La didattica a distanza, strumento d’emergenza, non può sostituire il rapporto educativo
Con la pubblicazione del DPCM del 4 marzo 2020 si sospendono le attività didattiche e si invitano le scuole a predisporre “modalità di didattica a distanza”.


Il DPCM del 4 marzo 2020 ha sancito una situazione d’emergenza non più circoscritta ad alcune parti del Paese ed ha rappresentato la necessità primaria di evitare la diffusione del contagio da COVID-19. Pertanto, la priorità di sospendere le lezioni si è concretizzata in un provvedimento improvviso, che ha raggiunto tutte le scuole italiane.
Lo stesso DPCM suggerisce “la possibilità di svolgimento di attività formative a distanza” (articolo 1, comma 1, lett. d), e immediatamente, alcuni commentatori ed esperti di varia natura indicano nella didattica a distanza la nuova frontiera della pedagogia.
È importante sottolineare che le modalità pedagogico didattiche, che attengono alla libertà di insegnamento, sono scelte dettate principalmente dalla specificità del rapporto docente discente, dalla varietà e dalla complessità dei contesti, dallo stile educativo e dalle scelte collegiali delle scuole.

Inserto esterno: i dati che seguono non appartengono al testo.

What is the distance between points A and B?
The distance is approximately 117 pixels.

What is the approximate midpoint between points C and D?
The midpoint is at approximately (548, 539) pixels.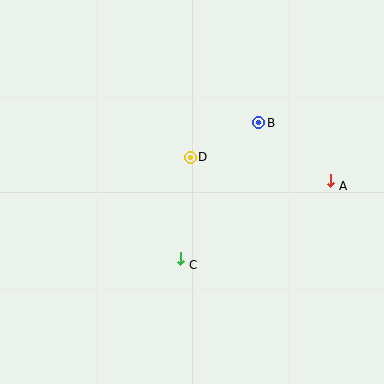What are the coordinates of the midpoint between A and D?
The midpoint between A and D is at (261, 172).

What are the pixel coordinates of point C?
Point C is at (181, 265).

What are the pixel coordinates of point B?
Point B is at (259, 123).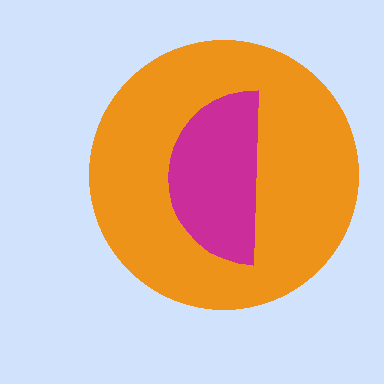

La tecnologia informatica, l’uso di piattaforme, l’interazione digitale, come ogni altro strumento, non sono, per sé stessi, né buoni né cattivi; la loro valenza dipende da come e con quale consapevolezza vengono utilizzati, ferma la premessa che l’insegnare è prioritariamente relazione. Una relazione che, intendiamo sottolinearlo, in quanto nucleo essenziale della professionalità docente, non può essere sostituita da un rapporto a distanza.
Non mancano nel nostro Paese significative esperienze di utilizzo delle nuove tecnologie, frutto di notevole competenza di alcuni docenti, ma si tratta di un utilizzo che non è totalmente separato dal rapporto in presenza e dalla relazione educativa, che, è bene ribadirlo, si inserisce in un più ampio contesto formativo, capace di mettere in collegamento gli studenti tra loro e con gli insegnanti, in un complesso contesto di connessioni, attivate all’interno di quella comunità educante che è la scuola.
Certamente, i divari territoriali ancora una volta segnano il discrimine tra avanzate strumentazioni in uso agli studenti e mancanza di infrastrutture basilari come i trasporti e il servizio mensa. È forse opportuno chiedersi se questa emergenza, anziché aprire spazi (anche di mercato) alla didattica a distanza, non sia l’occasione, attraverso un piano nazionale e strutturale, di predisporre dotazioni informatiche disponibili per gli studenti di tutte le regioni d’Italia, abbandonando velleità autonomistiche per offrire strumenti in più a chi ne ha di meno.
Come capita spesso, ancora una volta i docenti italiani, collettivamente attraverso scelte collegiali responsabili, si metteranno in gioco e, di fronte a questa inaspettata circostanza ne comprenderanno l’emergenzialità e troveranno il modo, con strumentazioni innovative o con canali tradizionali, di tenere contatti formativi con i propri studenti (non tutti dotati di tablet e connessioni a Internet).